Checkpoint – Annual Game Industry Conference
Checkpoint is an annual conference I independently founded and organized as an executive and President of Ryerson University’s Game Maker’s Union from 2013 – 2015. Each year Checkpoint features several of the video game industry’s top professional developers from around Toronto as inspirational guest speakers for the Ryerson student community in a 3 hour conference. Each conference featured educational presentations by diverse guest speakers followed by Q & A. I organized every aspect of Checkpoint. Each year I arranged the venue, contacted individual game developers and companies, negotiated with guest speakers and their associates, promoted the event, hosted the conference, and consulted with companies such as Microsoft and Nintendo of Canada for raffle prizes and donations.
The above video is from the last Checkpoint I hosted and organized as President of the Game Maker’s Union in 2015. This was our strongest Checkpoint conference due to our amazing roster of guest speakers: Rebecca Brooker, a freelance game designer, Wei Zhang and Karl Merten from Vinyl Games, and Diana Arruda from Gameloft Toronto. Special thanks goes to Matthew Holzapfel for his assistance, and Wil Noack for recording footage of the event that I later edited into the above video.
3D Portrait Project
An experiment in 3D Printing, this project’s main feature was a 3D printed bust of my grandmother obtained through 3D scans using my Microsoft Kinect with Processing, refining the scanned model with Meshlab, Autodesk Maya, and Zbrush, and exporting it to a 3D printer. The second 3D Print is a body modeled in Autodesk Maya used for testing. Click the images to enlarge.

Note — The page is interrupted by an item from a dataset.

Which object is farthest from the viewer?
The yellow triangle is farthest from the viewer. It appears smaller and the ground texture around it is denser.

Novint Falcon Hacking Projects
These project utilized a specialized haptic video controller called the Novint Falcon. The goal of these projects was to hack the Novint Falcon controller and re-invent how it could be used. For the Falcon 3D Drawing project, I have used its capabilities as an input device with Processing and Max/MSP to allow for 3D drawings in virtual space. Users can switch between different modes and save pictures of their creations. Alternatively, for The Falcon Draw Project, myself and my colleague, Beverly Duong, use similar methods to reverse-engineer the functions of the Novint Falcon. This turns it from an input device to an output device using the controller’s internal motors to move a marker that draws due to an abstraction of gestures performed by a user on a drawing tablet.
The Blind Bug
The Blind Bug is a small robot that operates purely based on sound. Created with an Arduino and sound sensors, the Blind Bug will roam independently around environments and react based on its proximity to what it hears. If it hears a sound far away, it will be curious and investigate. If the sound is too loud and too close, it will turn around and run away. In addition, mandibles, powered by small motors give personality to the Blind Bug, moves in accordance to how it feels. The result is a robot that feels like a living entity that behaves based on the what it hears in its environment.
Pong Drawing Machine V1
This project was a class assignment tasking students to make a controller for the classic game PONG. My PONG controller doubles as a drawing machine, using an Arduino and a slider attached to a pen. Beneath the pen is a motor attached to a plastic cover holding a circular piece of paper. While playing PONG with this controller, the motor underneath spins the paper beneath the pen, drawing lines as it spins and the pen moves. The result is a unique, one-of-a-kind art piece record of a game of PONG in the form of the user’s paper. While the interface was crudely constructed it, was quite stable stable and fit the concept of the design.
Class presentations were followed by a class PONG tournament with everyone using their own controller interfaces against each other. The precision and stability of my PONG Drawing Machine controller interface allowed me to win the entire class PONG tournament, whilst drawing a unique record of it in the process.